Variational Quantum Information Processing

Abstract

Traditional quantum algorithms with guaranteed performance generally require fully coherent quantum computers to operate, making error-correction a necessity. In contrast, variational quantum algorithms seek to remove this requirement by formulating the computation as the approximate optimization of a functional. This optimization is carried out in the space of heuristic functions defined by a parameterized (variational) quantum circuit. Taking advantage of the flexibility in the definition of these heuristics, we can expand the operability of variational algorithms within the regime of coherence times of noisy intermediate-scale quantum devices, avoiding the necessity of error-correction.
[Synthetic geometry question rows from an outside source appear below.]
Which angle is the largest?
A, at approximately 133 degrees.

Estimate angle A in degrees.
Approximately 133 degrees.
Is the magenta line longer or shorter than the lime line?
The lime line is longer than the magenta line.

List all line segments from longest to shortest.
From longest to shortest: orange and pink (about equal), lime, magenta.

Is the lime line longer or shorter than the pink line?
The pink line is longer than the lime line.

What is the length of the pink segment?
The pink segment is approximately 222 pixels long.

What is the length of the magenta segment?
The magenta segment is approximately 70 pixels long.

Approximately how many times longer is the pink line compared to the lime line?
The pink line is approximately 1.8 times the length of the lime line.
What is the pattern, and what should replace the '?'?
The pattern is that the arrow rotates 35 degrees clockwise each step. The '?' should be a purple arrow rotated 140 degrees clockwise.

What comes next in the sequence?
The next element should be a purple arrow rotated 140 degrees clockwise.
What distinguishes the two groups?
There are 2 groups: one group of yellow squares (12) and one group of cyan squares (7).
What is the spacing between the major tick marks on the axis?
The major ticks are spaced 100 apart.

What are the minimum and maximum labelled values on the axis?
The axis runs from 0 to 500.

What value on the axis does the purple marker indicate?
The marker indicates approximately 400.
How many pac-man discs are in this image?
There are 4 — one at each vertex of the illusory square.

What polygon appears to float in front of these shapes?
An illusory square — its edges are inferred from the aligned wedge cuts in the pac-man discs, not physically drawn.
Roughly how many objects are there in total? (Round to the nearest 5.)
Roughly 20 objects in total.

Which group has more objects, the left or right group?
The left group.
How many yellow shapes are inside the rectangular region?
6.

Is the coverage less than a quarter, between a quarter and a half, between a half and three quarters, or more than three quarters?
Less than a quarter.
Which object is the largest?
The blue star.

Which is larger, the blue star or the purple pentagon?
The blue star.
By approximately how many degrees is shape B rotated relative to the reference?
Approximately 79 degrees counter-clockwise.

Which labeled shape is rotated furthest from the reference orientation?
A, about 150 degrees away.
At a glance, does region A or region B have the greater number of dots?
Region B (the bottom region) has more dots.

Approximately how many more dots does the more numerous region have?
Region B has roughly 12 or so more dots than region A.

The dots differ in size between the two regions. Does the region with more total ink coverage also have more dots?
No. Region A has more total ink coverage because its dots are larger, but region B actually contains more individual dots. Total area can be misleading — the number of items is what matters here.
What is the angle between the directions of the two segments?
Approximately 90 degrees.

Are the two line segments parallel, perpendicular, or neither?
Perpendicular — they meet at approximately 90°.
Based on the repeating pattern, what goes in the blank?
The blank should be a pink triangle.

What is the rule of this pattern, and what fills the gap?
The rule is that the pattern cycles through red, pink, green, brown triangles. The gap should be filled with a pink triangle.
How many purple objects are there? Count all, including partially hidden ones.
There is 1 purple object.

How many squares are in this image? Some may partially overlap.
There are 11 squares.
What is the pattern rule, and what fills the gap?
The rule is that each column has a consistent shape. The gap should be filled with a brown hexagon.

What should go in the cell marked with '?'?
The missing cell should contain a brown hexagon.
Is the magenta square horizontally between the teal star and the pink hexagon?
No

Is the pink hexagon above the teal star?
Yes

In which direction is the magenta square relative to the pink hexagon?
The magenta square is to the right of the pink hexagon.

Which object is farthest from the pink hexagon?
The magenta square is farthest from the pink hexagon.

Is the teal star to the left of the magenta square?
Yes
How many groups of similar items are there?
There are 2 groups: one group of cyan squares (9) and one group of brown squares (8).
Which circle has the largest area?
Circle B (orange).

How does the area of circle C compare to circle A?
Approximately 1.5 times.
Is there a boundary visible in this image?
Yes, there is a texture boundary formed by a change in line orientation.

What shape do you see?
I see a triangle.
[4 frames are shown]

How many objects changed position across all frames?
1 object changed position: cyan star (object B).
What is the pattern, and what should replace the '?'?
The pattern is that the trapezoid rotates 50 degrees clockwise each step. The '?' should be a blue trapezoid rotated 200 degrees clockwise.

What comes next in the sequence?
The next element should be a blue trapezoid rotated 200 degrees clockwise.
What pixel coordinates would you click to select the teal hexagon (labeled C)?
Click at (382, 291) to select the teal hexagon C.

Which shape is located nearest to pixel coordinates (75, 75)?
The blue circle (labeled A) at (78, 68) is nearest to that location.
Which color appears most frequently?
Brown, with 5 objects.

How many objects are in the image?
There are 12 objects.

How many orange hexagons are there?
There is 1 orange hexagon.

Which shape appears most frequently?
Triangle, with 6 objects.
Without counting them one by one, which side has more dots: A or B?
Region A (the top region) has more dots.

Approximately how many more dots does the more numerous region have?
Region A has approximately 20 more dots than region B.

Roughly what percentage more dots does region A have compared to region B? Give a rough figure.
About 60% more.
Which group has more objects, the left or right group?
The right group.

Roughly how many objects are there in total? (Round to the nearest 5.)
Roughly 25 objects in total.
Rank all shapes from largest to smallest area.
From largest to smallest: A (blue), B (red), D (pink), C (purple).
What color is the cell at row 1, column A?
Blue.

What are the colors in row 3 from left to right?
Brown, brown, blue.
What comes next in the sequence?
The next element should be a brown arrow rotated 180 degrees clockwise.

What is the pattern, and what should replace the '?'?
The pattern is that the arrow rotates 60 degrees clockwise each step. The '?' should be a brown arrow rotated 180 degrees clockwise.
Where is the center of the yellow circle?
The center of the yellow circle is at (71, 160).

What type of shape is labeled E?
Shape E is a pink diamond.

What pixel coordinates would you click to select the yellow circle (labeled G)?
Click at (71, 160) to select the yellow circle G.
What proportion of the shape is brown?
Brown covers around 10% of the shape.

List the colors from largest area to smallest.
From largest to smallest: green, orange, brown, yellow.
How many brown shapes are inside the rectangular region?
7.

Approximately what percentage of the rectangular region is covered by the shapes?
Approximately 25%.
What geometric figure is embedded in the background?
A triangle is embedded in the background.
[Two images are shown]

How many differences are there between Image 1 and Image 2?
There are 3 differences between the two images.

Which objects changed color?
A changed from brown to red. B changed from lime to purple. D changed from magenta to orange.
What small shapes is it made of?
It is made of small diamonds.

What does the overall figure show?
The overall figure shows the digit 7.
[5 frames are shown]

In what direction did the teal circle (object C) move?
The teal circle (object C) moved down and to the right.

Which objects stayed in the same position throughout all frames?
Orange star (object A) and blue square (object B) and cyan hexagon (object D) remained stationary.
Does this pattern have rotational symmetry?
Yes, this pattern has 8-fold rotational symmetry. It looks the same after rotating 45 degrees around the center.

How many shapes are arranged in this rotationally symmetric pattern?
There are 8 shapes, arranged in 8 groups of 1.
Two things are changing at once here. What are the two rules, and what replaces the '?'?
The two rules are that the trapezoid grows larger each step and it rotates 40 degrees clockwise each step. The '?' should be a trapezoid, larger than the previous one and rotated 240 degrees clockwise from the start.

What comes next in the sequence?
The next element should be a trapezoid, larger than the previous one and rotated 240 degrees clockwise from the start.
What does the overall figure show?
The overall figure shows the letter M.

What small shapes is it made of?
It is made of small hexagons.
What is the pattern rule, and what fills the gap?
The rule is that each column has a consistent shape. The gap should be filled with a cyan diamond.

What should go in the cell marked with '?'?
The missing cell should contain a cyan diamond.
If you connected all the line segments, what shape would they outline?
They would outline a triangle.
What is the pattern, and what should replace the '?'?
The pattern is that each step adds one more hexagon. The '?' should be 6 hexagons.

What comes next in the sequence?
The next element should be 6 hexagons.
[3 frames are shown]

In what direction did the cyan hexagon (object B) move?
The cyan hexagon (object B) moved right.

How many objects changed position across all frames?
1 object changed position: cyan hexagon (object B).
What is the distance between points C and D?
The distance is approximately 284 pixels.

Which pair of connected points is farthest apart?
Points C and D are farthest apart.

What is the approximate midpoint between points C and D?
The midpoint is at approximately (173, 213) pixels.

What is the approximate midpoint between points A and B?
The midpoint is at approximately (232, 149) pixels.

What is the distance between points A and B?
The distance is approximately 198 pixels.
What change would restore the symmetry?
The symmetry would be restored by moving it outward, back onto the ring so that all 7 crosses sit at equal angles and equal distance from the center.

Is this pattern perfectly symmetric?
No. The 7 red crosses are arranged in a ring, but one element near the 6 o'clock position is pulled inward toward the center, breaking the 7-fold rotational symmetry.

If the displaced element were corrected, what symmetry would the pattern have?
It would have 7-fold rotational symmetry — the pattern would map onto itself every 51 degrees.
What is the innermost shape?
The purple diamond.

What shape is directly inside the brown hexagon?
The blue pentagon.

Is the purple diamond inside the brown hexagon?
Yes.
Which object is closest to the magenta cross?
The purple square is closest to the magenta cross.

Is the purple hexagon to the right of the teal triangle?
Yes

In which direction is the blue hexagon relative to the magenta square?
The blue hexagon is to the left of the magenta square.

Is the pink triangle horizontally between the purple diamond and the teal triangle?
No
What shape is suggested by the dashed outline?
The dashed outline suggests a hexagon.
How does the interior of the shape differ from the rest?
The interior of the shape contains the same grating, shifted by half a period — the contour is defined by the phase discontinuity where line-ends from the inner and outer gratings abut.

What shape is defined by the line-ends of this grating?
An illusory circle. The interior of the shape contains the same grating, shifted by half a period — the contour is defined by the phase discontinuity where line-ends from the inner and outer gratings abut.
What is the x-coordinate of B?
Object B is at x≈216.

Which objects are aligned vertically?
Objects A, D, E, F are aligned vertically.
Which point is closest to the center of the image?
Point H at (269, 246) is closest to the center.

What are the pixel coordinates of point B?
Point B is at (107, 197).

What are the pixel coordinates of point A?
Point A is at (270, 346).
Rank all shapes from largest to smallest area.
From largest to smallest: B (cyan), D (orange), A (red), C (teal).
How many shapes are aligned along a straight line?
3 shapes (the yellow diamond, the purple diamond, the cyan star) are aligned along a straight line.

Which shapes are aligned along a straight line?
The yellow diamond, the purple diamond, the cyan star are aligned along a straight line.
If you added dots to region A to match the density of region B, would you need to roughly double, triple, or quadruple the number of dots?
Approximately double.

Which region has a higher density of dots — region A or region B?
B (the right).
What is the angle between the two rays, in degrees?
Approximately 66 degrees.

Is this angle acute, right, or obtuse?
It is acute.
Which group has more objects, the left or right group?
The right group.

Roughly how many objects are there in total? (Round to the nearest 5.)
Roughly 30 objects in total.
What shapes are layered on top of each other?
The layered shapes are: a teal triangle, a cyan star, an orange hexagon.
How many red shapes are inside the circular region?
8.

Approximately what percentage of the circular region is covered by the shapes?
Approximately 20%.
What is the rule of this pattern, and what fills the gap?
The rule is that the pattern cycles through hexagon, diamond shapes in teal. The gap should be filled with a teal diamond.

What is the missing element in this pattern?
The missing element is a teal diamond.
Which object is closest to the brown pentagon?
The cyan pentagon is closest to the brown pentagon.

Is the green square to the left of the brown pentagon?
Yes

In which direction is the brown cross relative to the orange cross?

In this dissertation, we present the application of the variational quantum computing approach to problems in quantum simulation, quantum state preparation, quantum error-correction, and generative modeling. In the first part, we investigate the use of the variational quantum eigensolver (VQE) for simulating the ground state of fermionic systems. We start by studying the implementation of VQE using the unitary coupled cluster (UCC) ansatz and propose strategies to reduce its cost. We use these insights to carry out some of the first experimental quantum computations of molecular energies using simplified versions of this ansatz. We also propose an extension of UCC to study problems in condensed matter physics, along with a new low-depth circuit ansatz for preparing non-gaussian fermionic states on quantum computers. We show the potential of our approach to describe strongly correlated fermionic systems. In the second part, we develop three new variational quantum algorithms for problems in quantum computing and machine learning, namely: 1) the quantum autoencoder, to compress ensembles of quantum states, 2) the variational quantum error corrector, to find device-tailored quantum encoding and recovery circuits for quantum error correction, and 3) the variational quantum generator, to generate classical probability distributions. These techniques offer efficient ways to design new quantum circuits for state preparation, to find more effective error-correcting codes and to perform generative modeling with quantum computers. Our work provides insights into the design of variational quantum algorithms and establishes practical guidelines to implement these methods on near-term quantum computers, as well as some future research directions for this field.